Machine Learning for Science

Machine Learning (ML) is revolutionizing scientific research by enabling unprecedented analytical capabilities across vast datasets, from understanding the universe to optimizing engineering processes. In fields like astrophysics and cosmology, ML provides powerful tools for confronting the deluge of data from cutting-edge observatories like the Rubin LSST, facilitating the discovery of subtle patterns, modeling complex phenomena, and deepening our comprehension of cosmic evolution, dark energy, and the structure of the universe. This includes tasks such as robust object detection, morphology classification, parameter estimation, and the simulation of large-scale structures.

A central theme in this scientific ML endeavor involves tackling critical challenges such as data sparsity, high dimensionality, and the inherent need for model interpretability and reliable uncertainty quantification. Addressing these demands necessitates the development of sophisticated techniques, including generative models for synthetic data generation and anomaly detection, advanced deep learning architectures for specific tasks like deconvolution or field reconstruction, and multi-task learning frameworks. These methodologies extend beyond astronomy, finding crucial applications in other scientific and engineering domains, for instance, in the analysis of high-dimensional stress fields with limited experimental data.

My research extensively explores the application of cutting-edge machine learning techniques to accelerate scientific discovery and address fundamental challenges, focusing on enhancing model performance, interpretability, and reliability. I have pioneered the use of generative adversarial networks (GANs) for anomaly detection in astronomical images, crucial for identifying rare phenomena. Furthermore, I have worked on enhancing the interpretability of generative models by creating statistically disentangled latent spaces, guided by generative factors, and established physical benchmarking techniques for evaluating AI-generated cosmic web simulations. I have also focused on robust uncertainty quantification, developing interpretable measures for AI in high-energy physics and integrating probabilistic modeling into automated frameworks for high-dimensional stress field analysis. In astrophysics and cosmology, my work has leveraged deep learning for critical tasks such as neural network-based point spread function deconvolution and global field reconstruction from sparse sensor data using Voronoi tessellation-assisted deep learning. I have also advanced our understanding of the universe through projects like peculiar velocity estimation from the Kinetic Sunyaev-Zel’dovich effect, and developing machine learning synthetic spectra for probabilistic redshift estimation (SYTH-Z). My research includes a modular deep learning pipeline for strong gravitational lens detection and modeling, optimizing galaxy selection for weak lensing cluster mass estimation, and exploring galaxy morphology with unsupervised machine learning. I have also investigated multi-task modeling for engineering applications with sparse data.
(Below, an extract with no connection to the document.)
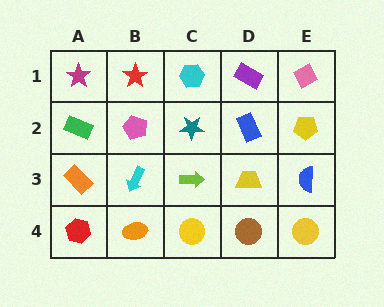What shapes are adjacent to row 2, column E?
A pink diamond (row 1, column E), a blue semicircle (row 3, column E), a blue rectangle (row 2, column D).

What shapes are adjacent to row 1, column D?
A blue rectangle (row 2, column D), a cyan hexagon (row 1, column C), a pink diamond (row 1, column E).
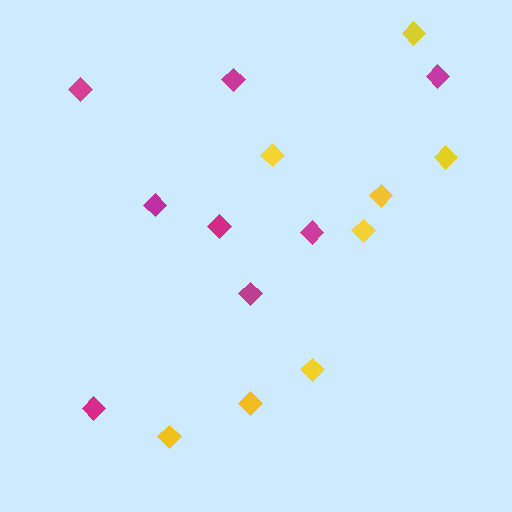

Collectively, my work demonstrates a commitment to pushing the boundaries of machine learning for scientific applications, from foundational cosmological questions to practical engineering challenges. I aim to create AI solutions that are not only powerful and accurate but also interpretable, reliable, and capable of quantifying their own uncertainties, thereby fostering greater trust and accelerating the pace of scientific exploration and discovery across diverse scientific disciplines.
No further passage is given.